Des rêves en quête de lieux d’apaisement.
L’écrivain et penseur sénégalais, Felwine Sarr publie son dernier roman en date, «Les lieux qu’habitent mes rêves» chez Gallimard dans la collection l’arpenteur.
Ce roman d’apprentissage met en scène deux frères jumeaux, Bouhel et Fodé, qui décident de répondre à l’appel du destin en empruntant deux chemins initiatiques totalement différents.
Fodé choisit la sédentarité auprès des siens, pour reprendre le flambeau du sage Kumax, le maître de l’initiation et veiller ainsi à la transmission des traditions spirituelles dans le pays Séeréer. Car «l’outre doit être transvasée, les secrets des Kumax ne doivent pas disparaître.» Menuisier de son état, il épouse Marème, une consultante pour une ONG internationale. Union improbable mais pourtant harmonieuse et bien solide.
Quant à son frère, Bouhel, il suit le chemin de l’exode en Europe et des études en sémiologie et littérature comparée. Il rencontre et tombe amoureux d’Ulga, une étudiante d’origine polonaise et s’embarque à Varsovie où sa vie prend une tournure inattendue. Il est aussi en quête du sens de l’aventure humaine ce qui le conduit à s’intéresser, entre autres, à la mystique chrétienne.
Nous avons aussi le regard, depuis le pays sans limites des Ancêtres, du vieux Ngof qui veille sur les jumeaux.
Le roman est organisé autour de plusieurs narrations mais la voix de Bouhel est tout de même prépondérante, son récit se décline à la première personne du singulier contrairement à ceux des autres personnages dont la narration est introduite à la troisième personne du singulier.

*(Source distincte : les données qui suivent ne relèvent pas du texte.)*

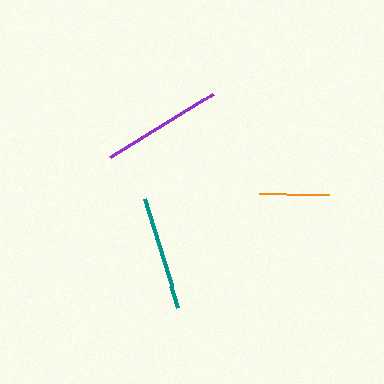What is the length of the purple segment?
The purple segment is approximately 120 pixels long.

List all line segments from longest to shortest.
From longest to shortest: purple and teal (about equal), orange.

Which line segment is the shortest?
The orange line is the shortest at approximately 70 pixels.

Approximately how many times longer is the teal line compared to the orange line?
The teal line is approximately 1.6 times the length of the orange line.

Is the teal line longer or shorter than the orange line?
The teal line is longer than the orange line.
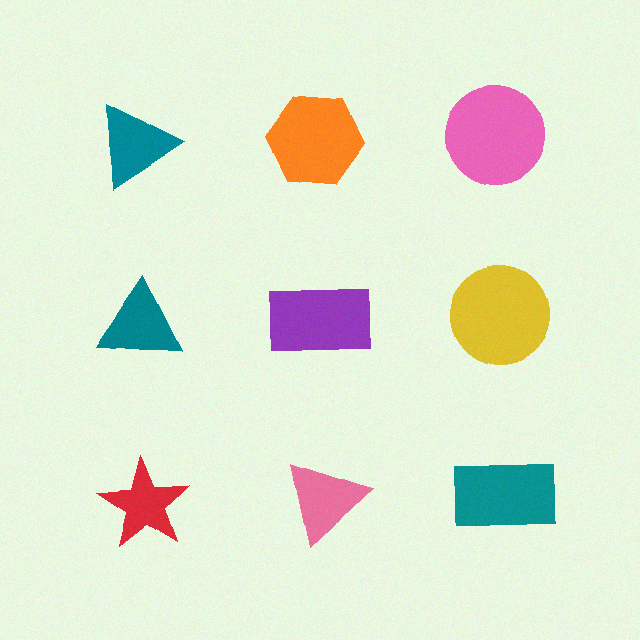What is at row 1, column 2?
An orange hexagon.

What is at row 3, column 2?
A pink triangle.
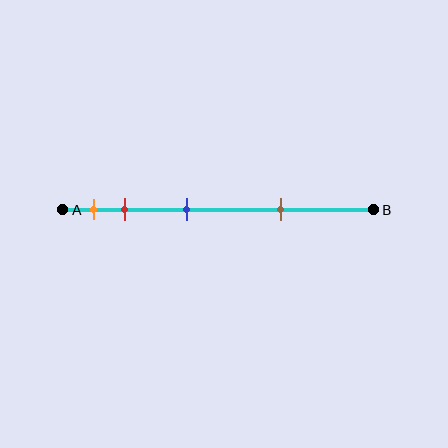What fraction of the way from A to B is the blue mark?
The blue mark is approximately 40% (0.4) of the way from A to B.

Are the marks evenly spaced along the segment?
No, the marks are not evenly spaced.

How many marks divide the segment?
There are 4 marks dividing the segment.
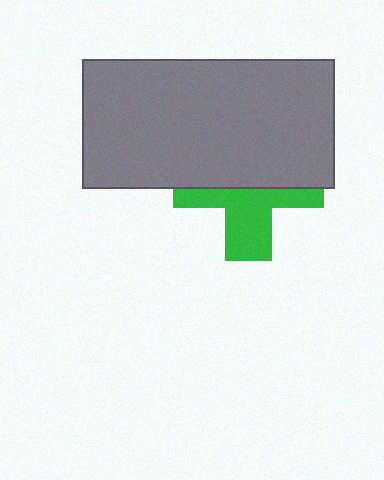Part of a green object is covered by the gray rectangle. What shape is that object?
It is a cross.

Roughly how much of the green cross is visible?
A small part of it is visible (roughly 44%).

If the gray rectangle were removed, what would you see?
You would see the complete green cross.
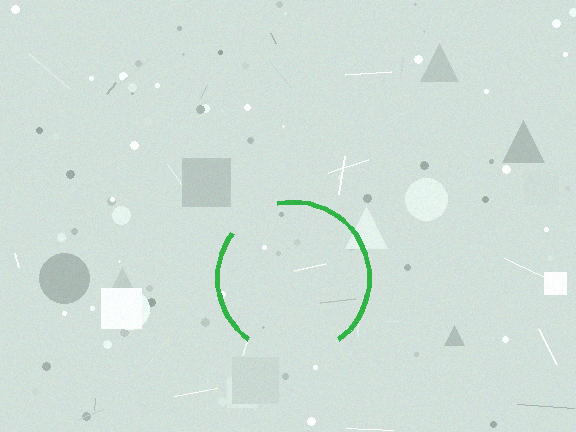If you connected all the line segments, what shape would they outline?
They would outline a circle.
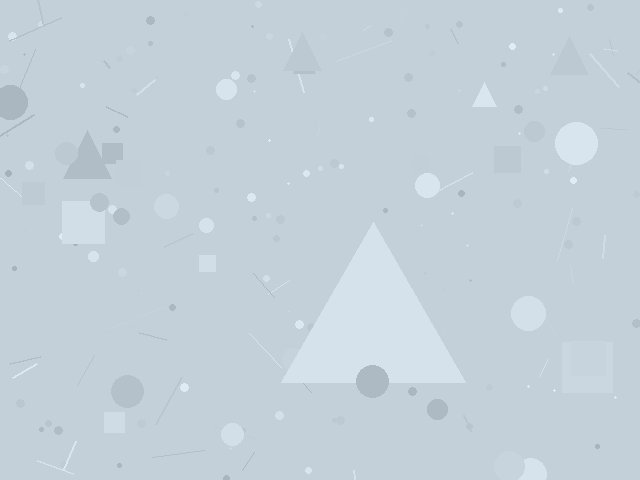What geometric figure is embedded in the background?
A triangle is embedded in the background.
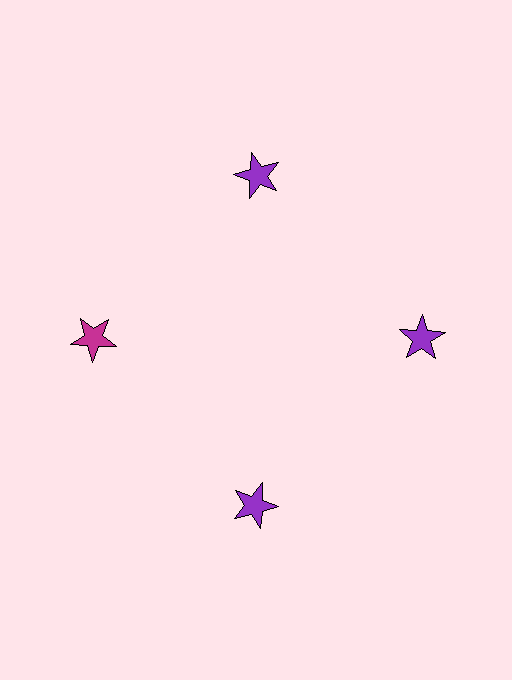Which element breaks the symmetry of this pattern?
The magenta star at roughly the 9 o'clock position breaks the symmetry. All other shapes are purple stars.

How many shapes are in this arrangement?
There are 4 shapes arranged in a ring pattern.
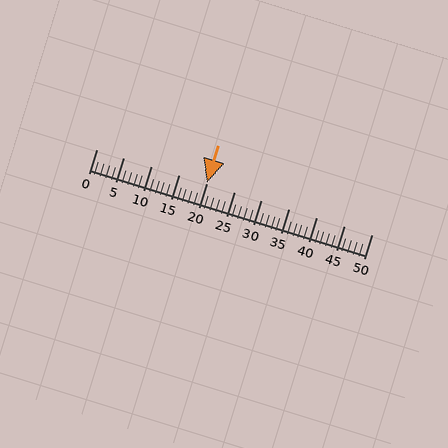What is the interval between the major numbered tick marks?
The major tick marks are spaced 5 units apart.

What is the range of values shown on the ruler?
The ruler shows values from 0 to 50.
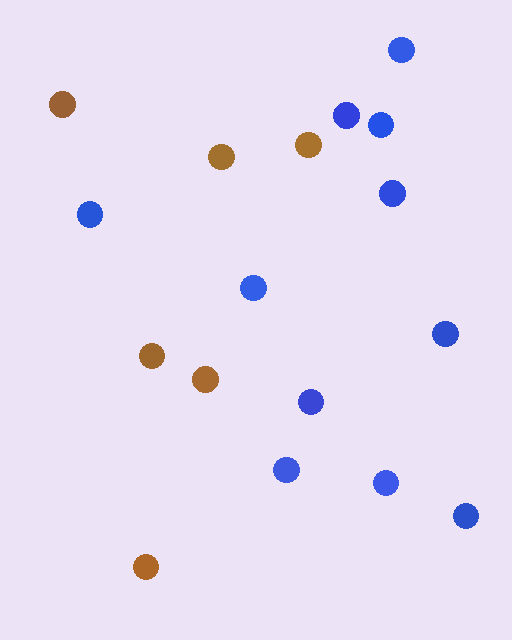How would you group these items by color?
There are 2 groups: one group of blue circles (11) and one group of brown circles (6).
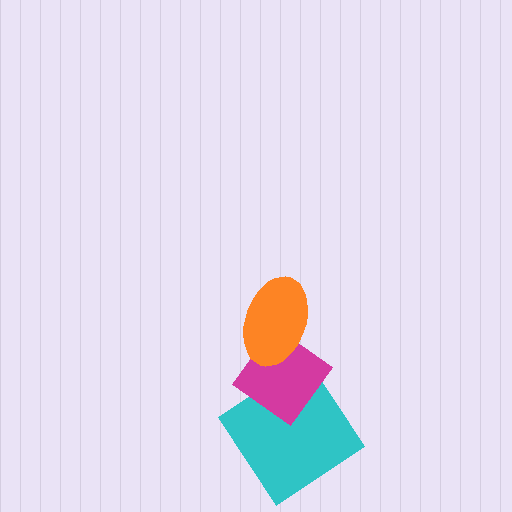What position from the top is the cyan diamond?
The cyan diamond is 3rd from the top.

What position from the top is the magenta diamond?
The magenta diamond is 2nd from the top.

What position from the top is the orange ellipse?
The orange ellipse is 1st from the top.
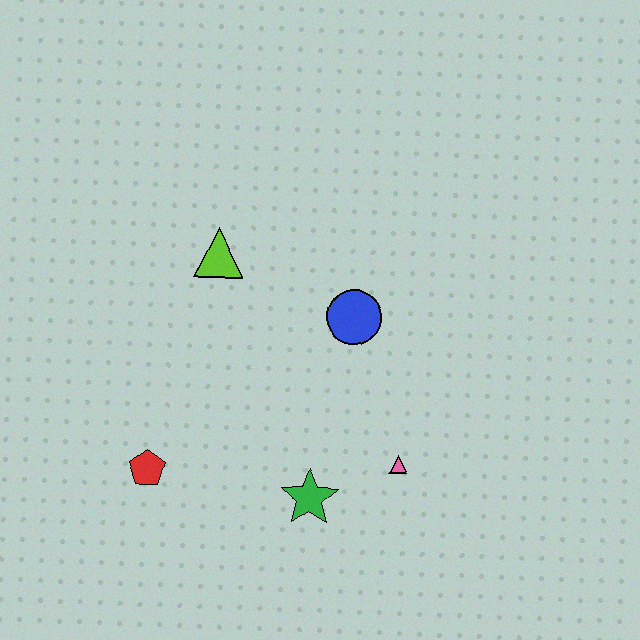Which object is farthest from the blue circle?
The red pentagon is farthest from the blue circle.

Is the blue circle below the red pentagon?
No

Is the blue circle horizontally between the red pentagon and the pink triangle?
Yes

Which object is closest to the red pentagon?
The green star is closest to the red pentagon.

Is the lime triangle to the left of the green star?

Les chapitres sont extrêmement courts mais très précis. Ils tiennent sur deux à quatre pages. L’auteur se l’explique par « un désir d’ascèse dans l’écriture. Aller juste à l’essentiel. Donner au mot toute sa place et toute son ampleur.« D’après lui «trop de mots tue les mots» ; «une réflexion sur l’économie du langage» nous dira l’économiste. Il faut dire que ce choix a le mérite de faciliter la lecture et la compréhension. Cette concision dans l’expression est rigoureusement travaillée car il ne s’agit pas seulement «de signes qui disent un sens». La puissance de l’évocation, la sonorité suggérée sont tout aussi importantes. Ce qui donne au texte son caractère très poétique. On est proche de l’univers de ces punchlines (phrases chocs) que les artistes hip hop affectionnent tant. Cette recherche du mot juste et l’évocation de la beauté empreingnent le roman d’une douce musicalité encore que la bande-son disséminée tout au long du récit tapissent les voix de Césària Evora et de Wasis Diop entre les lignes. On les entend presque chanter en filigrane !
«Les lieux qu’habitent mes rêves» est aussi une invitation à la méditation sur le sens de la vie. Cette quête du sens est particulièrement présente dans les chapitres dont Bouhel est le narrateur. Lui qui a choisit d’être «le disciple de sa propre compréhension des choses». Lui, né dans le pays Séeréer avec sa complexe et dense spiritualité ; musulman mais pourtant ouvert aux autres traditions spirituelles du monde. «À partir de plusieurs fenêtres, on peut voir le tout». Bouhel étudie les textes de Maître Eckart, Sainte Thérèse d’Àvila. Il part souvent dans le monastère du Marmyal pour «prendre du recul sur la course et le tourbillon» et «replacer l’existence dans le bon sens». Ce cloître est un lieu de silence et de retraite pour notre héros. Ses échanges avec le Frère Tim sont de belles plongées méditatives qui livrent une sagesse universelle non enfermée dans une forme culturelle ou religieuse donnée.
Ainsi, le sens se dévoile sur plusieurs lieux, voilà pourquoi ceux qu’habitent les rêves des personnages se trouvent par le voyage. Un voyage dans l’espace, le temps mais aussi un voyage à l’intérieur de soi pour y trouver la chaleur de l’apaisement.